Burza to jeden z najbardziej spektakularnych i najpotężniejszych przejawów siły natury. Wywołuje w nas ogromne emocje – od lęku, a czasem wręcz panicznego strachu, po zachwyt i magnetyzujące zainteresowanie. To zapewne z tego powodu we wszystkich starożytnych kulturach najważniejszym bóstwom przypisywano atrybuty burzowe – jak chociażby greckiemu Zeusowi, który dzierżył w dłoni śmiercionośną błyskawicę. Na całej kuli ziemskiej notuje się od 50 do 100 uderzeń pioruna na sekundę. Burze pozostają jednym z najgroźniejszych zjawisk atmosferycznych i nadal skrywają wiele tajemnic.

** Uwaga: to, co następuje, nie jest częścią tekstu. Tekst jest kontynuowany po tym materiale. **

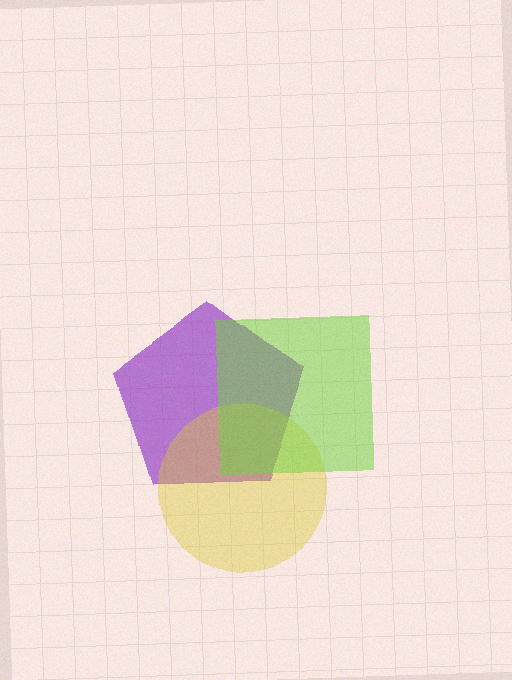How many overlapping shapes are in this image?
There are 3 overlapping shapes in the image.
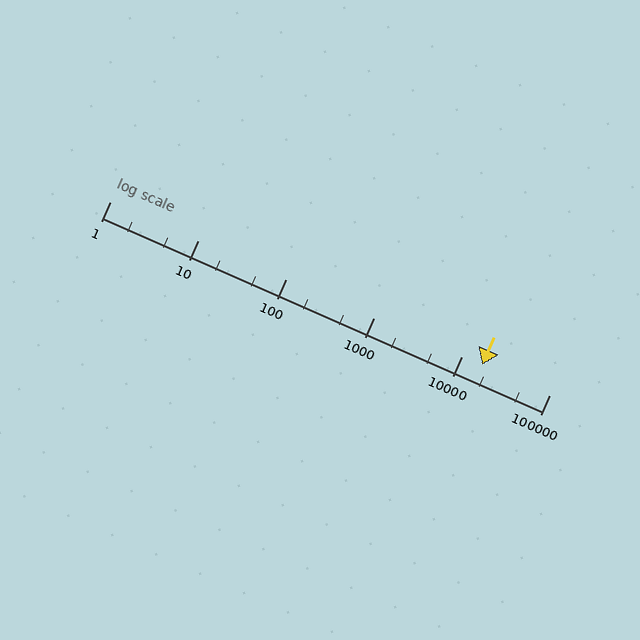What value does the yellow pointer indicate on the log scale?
The pointer indicates approximately 17000.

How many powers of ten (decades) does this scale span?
The scale spans 5 decades, from 1 to 100000.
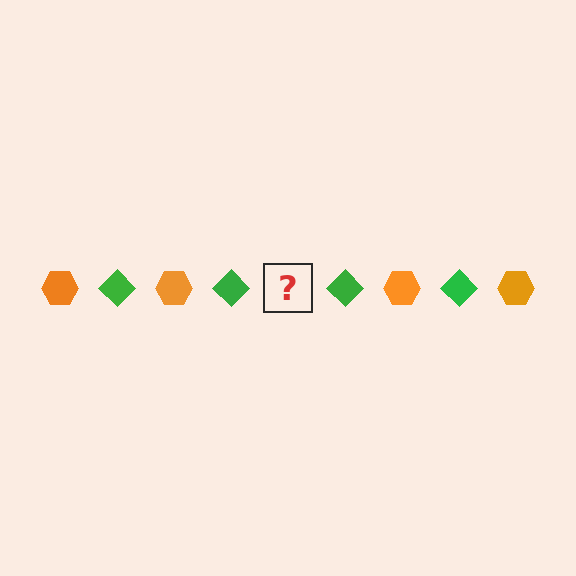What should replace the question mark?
The question mark should be replaced with an orange hexagon.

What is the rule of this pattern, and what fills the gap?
The rule is that the pattern alternates between orange hexagon and green diamond. The gap should be filled with an orange hexagon.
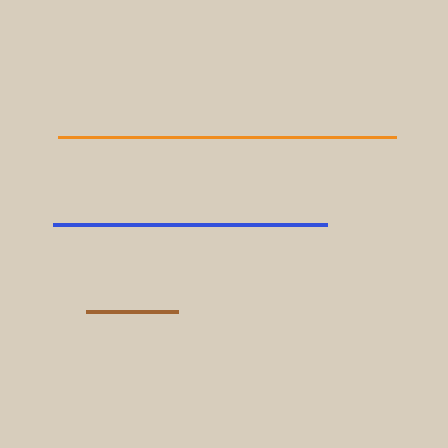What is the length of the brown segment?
The brown segment is approximately 92 pixels long.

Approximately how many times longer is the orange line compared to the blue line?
The orange line is approximately 1.2 times the length of the blue line.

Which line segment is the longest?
The orange line is the longest at approximately 338 pixels.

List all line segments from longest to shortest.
From longest to shortest: orange, blue, brown.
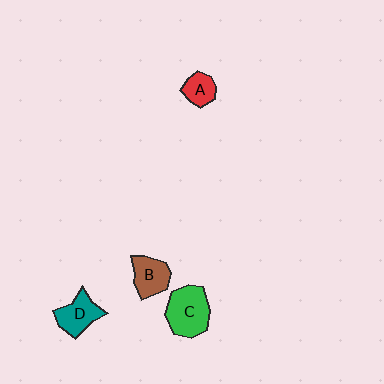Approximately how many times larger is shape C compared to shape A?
Approximately 2.1 times.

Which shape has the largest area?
Shape C (green).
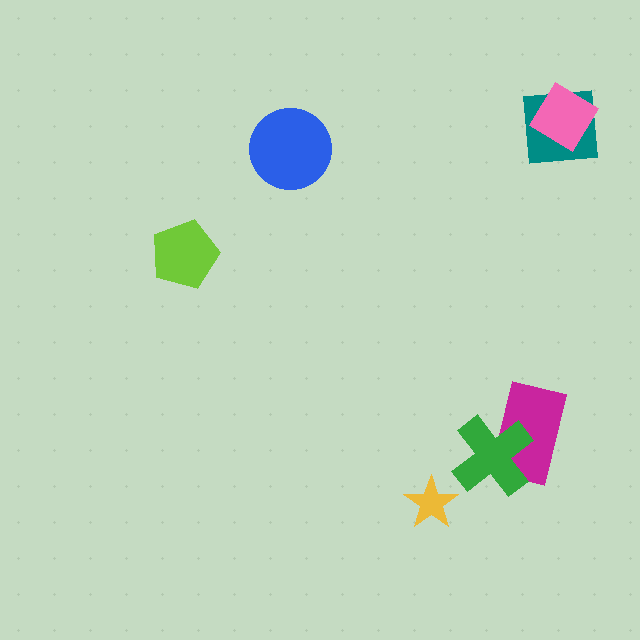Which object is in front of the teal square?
The pink diamond is in front of the teal square.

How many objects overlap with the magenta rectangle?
1 object overlaps with the magenta rectangle.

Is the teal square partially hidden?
Yes, it is partially covered by another shape.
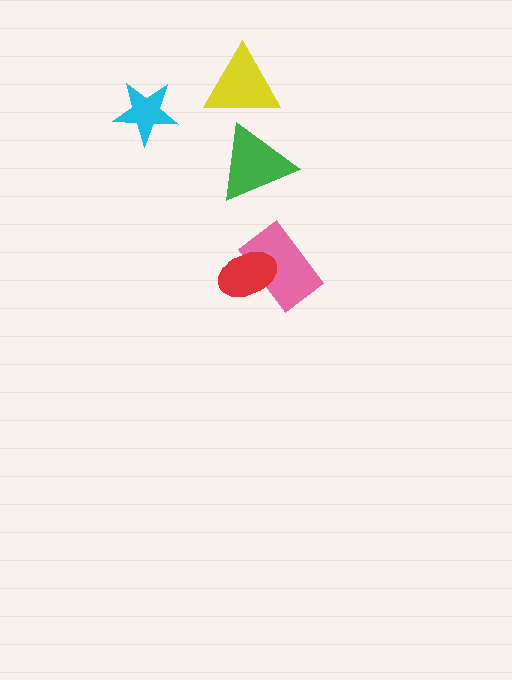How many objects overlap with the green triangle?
0 objects overlap with the green triangle.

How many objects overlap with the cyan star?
0 objects overlap with the cyan star.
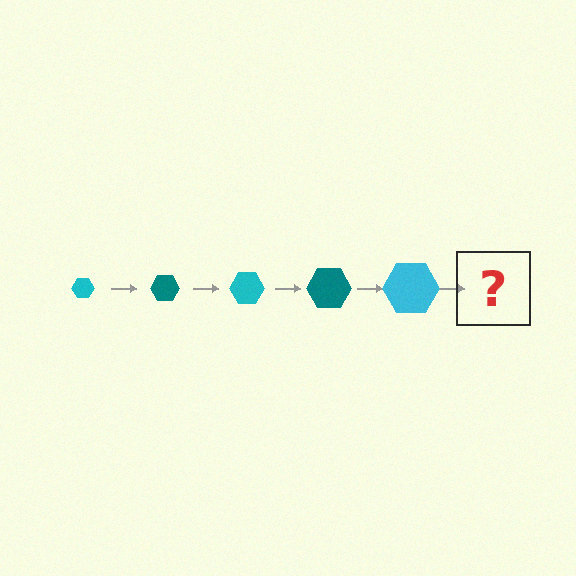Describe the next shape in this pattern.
It should be a teal hexagon, larger than the previous one.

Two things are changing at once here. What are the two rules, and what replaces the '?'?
The two rules are that the hexagon grows larger each step and the color cycles through cyan and teal. The '?' should be a teal hexagon, larger than the previous one.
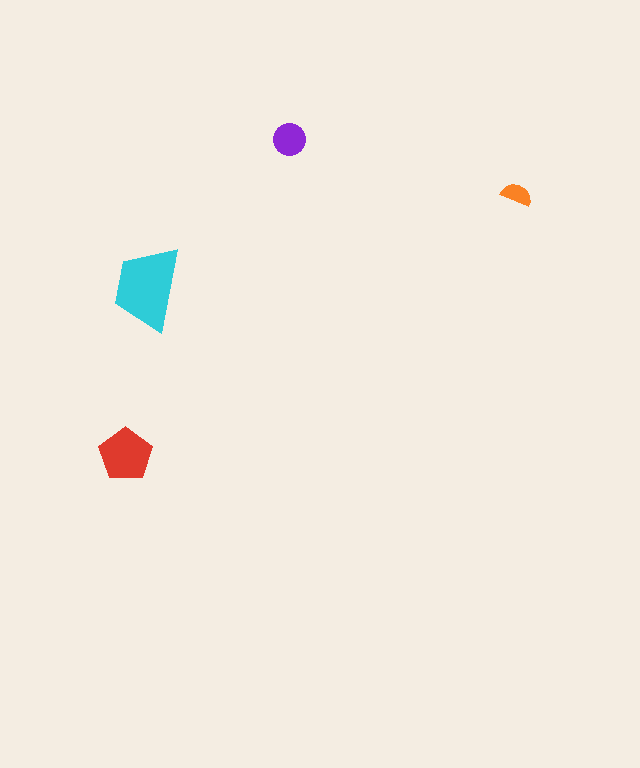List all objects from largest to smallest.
The cyan trapezoid, the red pentagon, the purple circle, the orange semicircle.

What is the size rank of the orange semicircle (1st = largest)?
4th.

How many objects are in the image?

AUTOR: Mateusz Barczyk, IMGW-PIB/Centrum Meteorologicznej Osłony Kraju
Chmura kłębiasta Cumulonimbus – to ona jest odpowiedzialna za zjawiska burzowe. Powstaje w wyniku dynamicznych ruchów konwekcyjnych w atmosferze, które są zasilane warunkami i procesami fizycznymi – chwiejnością atmosfery oraz przemianą pary wodnej w wodę i lód. Wyzwalane są wówczas ogromne zasoby energii, która uruchamia dynamiczne prądy wstępujące i zstępujące. Wyobraźmy sobie chmurę Cumulonimbus jako maszynę parową… bez ścian. Dzięki skondensowanym, silnym ruchom powietrza nie ulega ona rozpadowi, a paliwem do jej działania jest para wodna znajdująca się w wilgotnym powietrzu. Potrzebne są jeszcze warunki pracy i mechanizm wprawiający maszynę w ruch. W tym pierwszym wypadku jest to nierównomierne nagrzanie warstw atmosfery. Im cieplejsze powietrze zalegające w dolnych partiach i chłodniejsze w wyższych, tym szybszy staje się proces budowy chmury. Start naszej „maszyny” mogą spowodować różne czynniki – fronty atmosferyczne i wewnątrzmasowe, orografia – coś, co pozwoli wilgotnemu i ciepłemu powietrzu się wznosić.
Burzowa mapa świata
Na Ziemi najlepsze warunki do powstania burz panują w tropikach. W rejonach okołorównikowych, gdzie powietrze jest bardzo wilgotne, a poziom usłonecznienia – wysoki, notuje się ponad 200 dni w roku z burzą. Rekordzistą jest Jezioro Wiktorii w Ugandzie – tam średnia roczna liczba dni z burzami przekracza 240 rocznie! Im bliżej biegunów, tym mniejsza szansa na wystąpienie burzy. Ale zjawiska te mogą występować pod każdą szerokością geograficzną i w różnych porach roku – nawet zimą.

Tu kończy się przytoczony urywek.